Recobrando el impulso
Hay una secuencia que es realmente estupenda en El hobbit: la desolación de Smaug: se trata de la huída del hobbit Bilbo y los trece enanos metidos en barriles, a través de unos rápidos, siendo perseguidos en primera instancia por un grupo de elfos liderados por Legolas y Tauriel (Evangeline Lilly), pero luego también por una banda de orcos. Allí Peter Jackson exhibe toda su pericia para brindarle al caos que representa la escena la fluidez justa, haciendo que todo se entienda y construyendo unos minutos de máxima diversión. Lo que se ve es la más pura aventura, la acción más subyugante, entretenimiento en su máxima expresión. Es decir, cine. Esos instantes, aunque suene exagerado decirlo, valen el precio de la entrada. Y algo de ellos se contagian al resto de la película, que aunque conserva unos cuantos vicios de su predecesora, evidencia a la vez un notorio repunte.

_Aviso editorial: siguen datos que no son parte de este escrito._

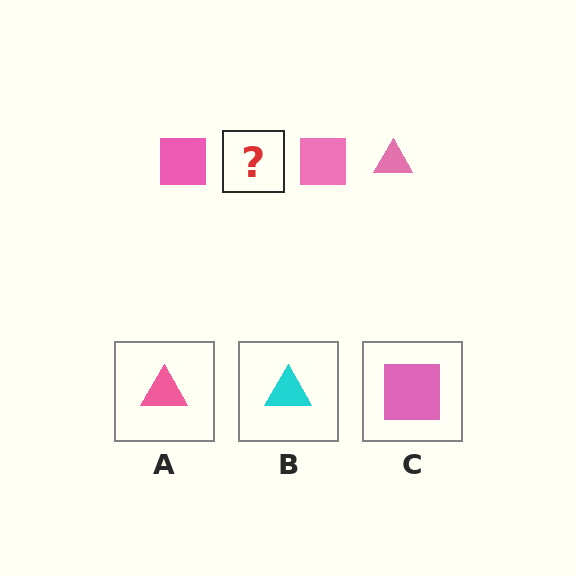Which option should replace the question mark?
Option A.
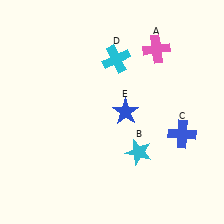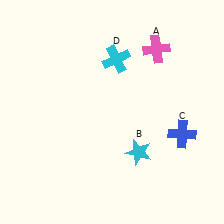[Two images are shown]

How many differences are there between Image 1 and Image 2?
There is 1 difference between the two images.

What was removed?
The blue star (E) was removed in Image 2.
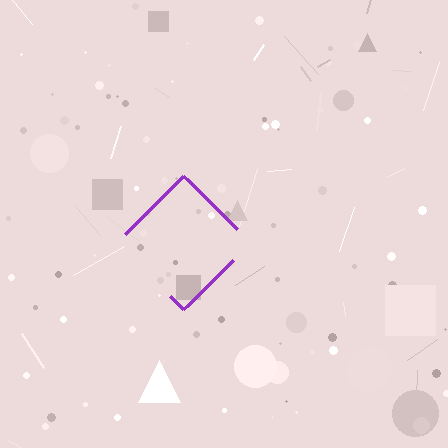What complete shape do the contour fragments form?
The contour fragments form a diamond.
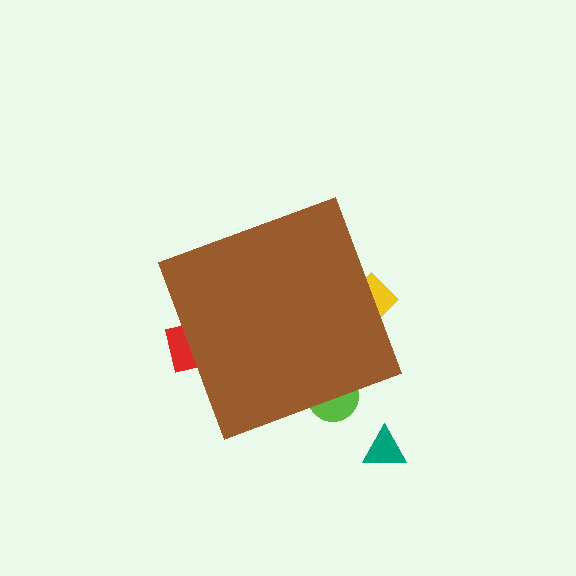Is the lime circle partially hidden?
Yes, the lime circle is partially hidden behind the brown square.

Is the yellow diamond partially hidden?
Yes, the yellow diamond is partially hidden behind the brown square.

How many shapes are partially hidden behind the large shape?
3 shapes are partially hidden.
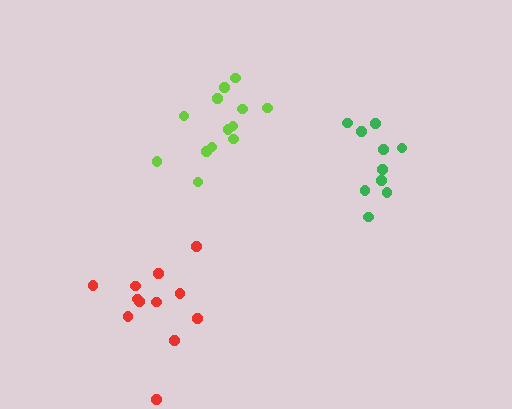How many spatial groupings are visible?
There are 3 spatial groupings.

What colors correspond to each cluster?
The clusters are colored: red, green, lime.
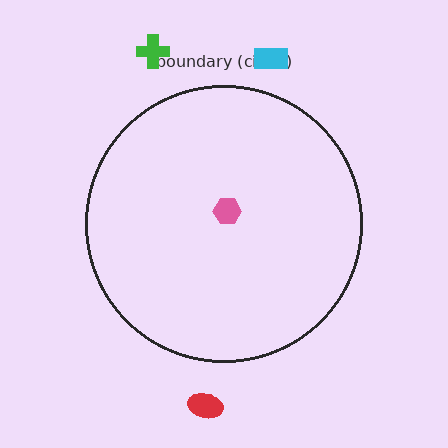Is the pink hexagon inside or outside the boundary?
Inside.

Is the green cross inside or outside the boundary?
Outside.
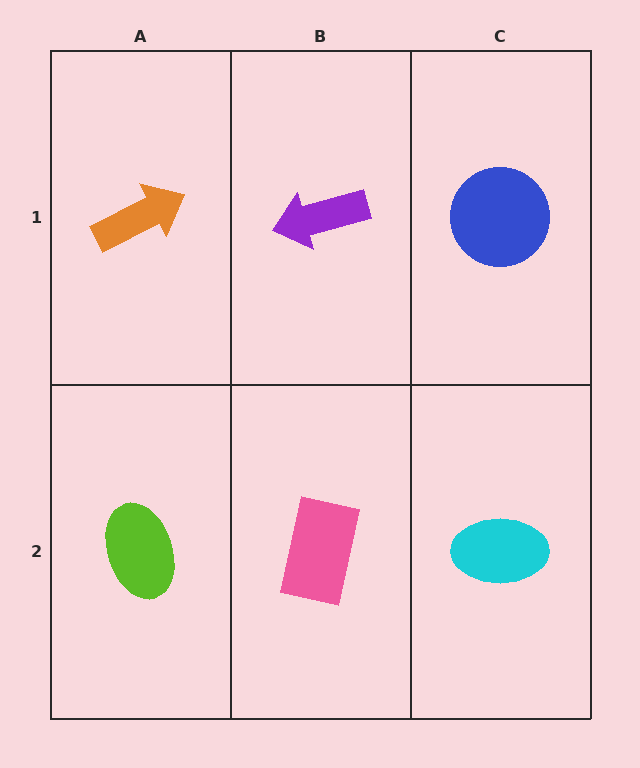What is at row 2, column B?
A pink rectangle.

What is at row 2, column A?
A lime ellipse.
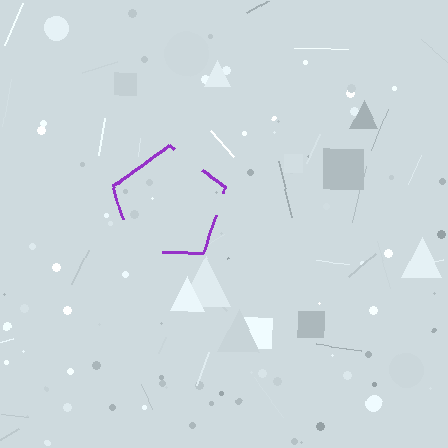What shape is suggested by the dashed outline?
The dashed outline suggests a pentagon.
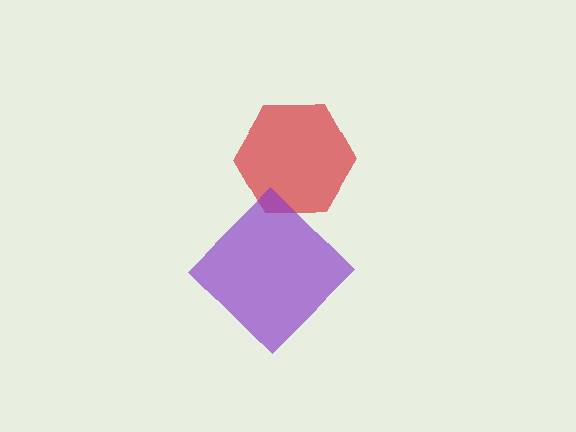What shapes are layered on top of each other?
The layered shapes are: a red hexagon, a purple diamond.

Es medio raro cómo en apenas cinco años lo que nos gustaba de El señor de los anillos en El hobbit nos molesta. ¿Cómo es que las virtudes de repente se convierten en defectos? Eso quizás tenga que ver con una mezcla de factores bastante interrelacionados: por un lado, El señor de los anillos podía presentarse ante nosotros como una obra monumental, una adaptación de alto riesgo, que no le quedaba otra que ser una trilogía porque en realidad estaba llevando al cine tres libros en uno, que ya venía posicionada como una literatura de grandes ambiciones; mientras que El hobbit es claramente un solo libro, de estilo casi infantil, que podía tener una versión cinematográfica de algo más de dos horas, pero termina siendo una trilogía porque a Jackson se le va la mano con el estiramiento de las acciones y porque hay mucha gente detrás del proyecto con ganas de juntarla con pala, aprovechando al público cautivo. Por otro lado, como ya sabemos que las ambiciones artísticas quedaron de lado, que no hay riesgo real y que lo que se presenta es un relato que podría estar orientado claramente hacia la aventura más pura, termina molestando (y mucho) que se quiera seguir vendiendo el producto como algo súper trascendental. Además, hay que hacerse cargo de algo: habían varios (bastantes, hasta demasiados) momentos donde el aire de autoimportancia que tenía El señor de los anillos ahogaba al espectador, aunque eso se compensaba en gran forma gracias a los momentos de acción descollante que montaba Jackson, junto a un desarrollo más que interesante de las tensiones entre los diversos protagonistas. De ahí que la narración se impusiera a los diálogos y descripciones redundantes.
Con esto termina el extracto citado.